Stell dir vor, du hast 495 Tage Zeit für ein großes Projekt. In dieser Zeit hat die österreichische Regierung 179 Gesetze im Nationalrat beschlossen. Das sind ungefähr 2,5 Gesetze pro Woche. Nur während Corona wurden in derselben Zeit mehr Gesetze verabschiedet, nämlich 243. Die SPÖ hat diese Zahlen am Sonntag vorgestellt und findet: Das ist eine gute Bilanz.

Ein Ordnungsruf ist wie eine Verwarnung im Parlament – wenn jemand im Plenarsaal gegen die Regeln verstößt. Insgesamt gab es in dieser Gesetzgebungsperiode 48 solcher Verwarnungen. 40 davon, also 83 Prozent, gingen an die FPÖ. SPÖ-Klubobmann Philip Kucher hat das kritisiert und gesagt: "Herbert Kickl hat mehr Ordnungsrufe kassiert als Anträge eingebracht." Das bedeutet: Der FPÖ-Chef wurde öfter verwarnt, als er selbst Vorschläge eingebracht hat.
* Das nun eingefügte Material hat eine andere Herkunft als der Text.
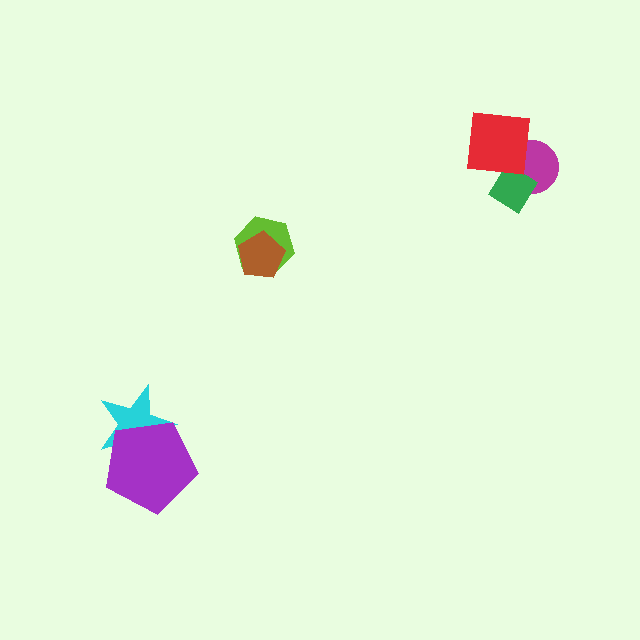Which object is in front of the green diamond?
The red square is in front of the green diamond.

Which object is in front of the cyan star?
The purple pentagon is in front of the cyan star.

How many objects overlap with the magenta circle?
2 objects overlap with the magenta circle.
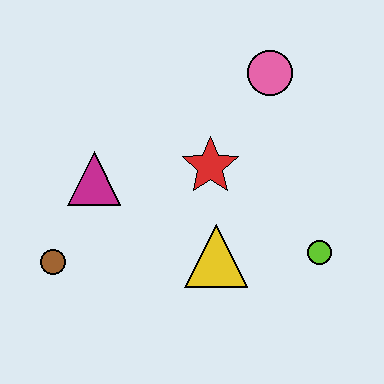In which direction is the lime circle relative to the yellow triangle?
The lime circle is to the right of the yellow triangle.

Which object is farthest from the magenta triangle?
The lime circle is farthest from the magenta triangle.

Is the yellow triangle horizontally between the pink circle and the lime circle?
No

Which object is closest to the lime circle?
The yellow triangle is closest to the lime circle.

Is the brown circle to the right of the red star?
No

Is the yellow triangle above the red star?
No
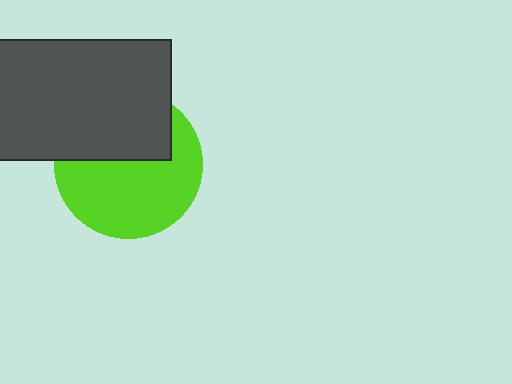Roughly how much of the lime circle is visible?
About half of it is visible (roughly 60%).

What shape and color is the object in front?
The object in front is a dark gray rectangle.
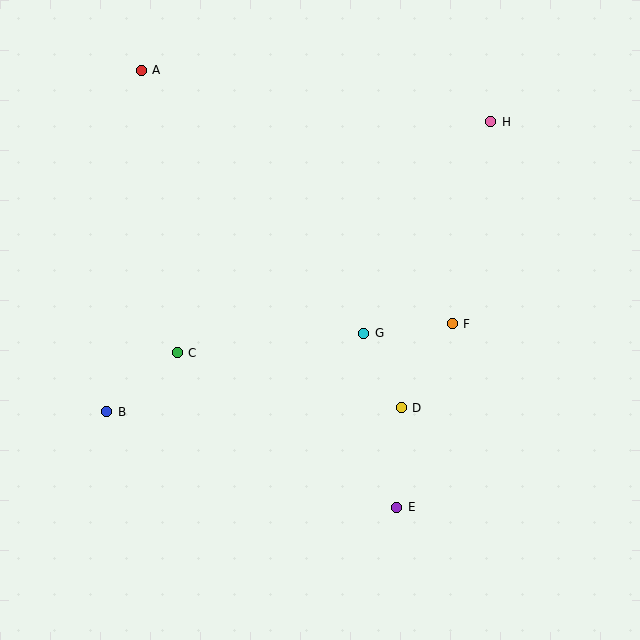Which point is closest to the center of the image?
Point G at (364, 333) is closest to the center.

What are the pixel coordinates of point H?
Point H is at (491, 122).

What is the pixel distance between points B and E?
The distance between B and E is 305 pixels.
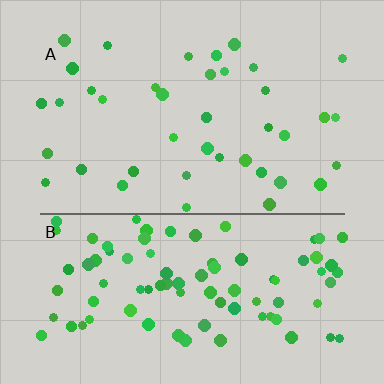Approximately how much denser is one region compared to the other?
Approximately 2.3× — region B over region A.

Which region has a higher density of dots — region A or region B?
B (the bottom).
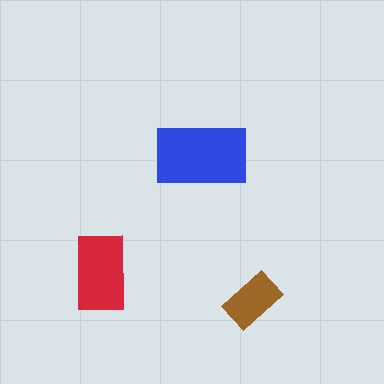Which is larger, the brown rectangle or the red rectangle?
The red one.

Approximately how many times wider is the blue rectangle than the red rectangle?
About 2 times wider.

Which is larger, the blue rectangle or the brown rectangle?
The blue one.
Kucher hat außerdem gesagt, dass 72 Prozent der Gesetze mit Zustimmung aus der Opposition beschlossen wurden. Das heißt, dass die Regierung und die Opposition oft zusammengearbeitet haben. 28 Prozent der Gesetze wurden sogar einstimmig verabschiedet – da waren also alle einig.

Was kannst du daraus mitnehmen? Politik ist nicht nur Streit. Es geht auch darum, gemeinsam Lösungen zu finden. Kucher hat gesagt: "Weniger schimpfen, mehr Lösungen sollte unser gemeinsames Ziel sein." Das gilt eigentlich nicht nur fürs Parlament, sondern auch für den Schulhof oder die Familie.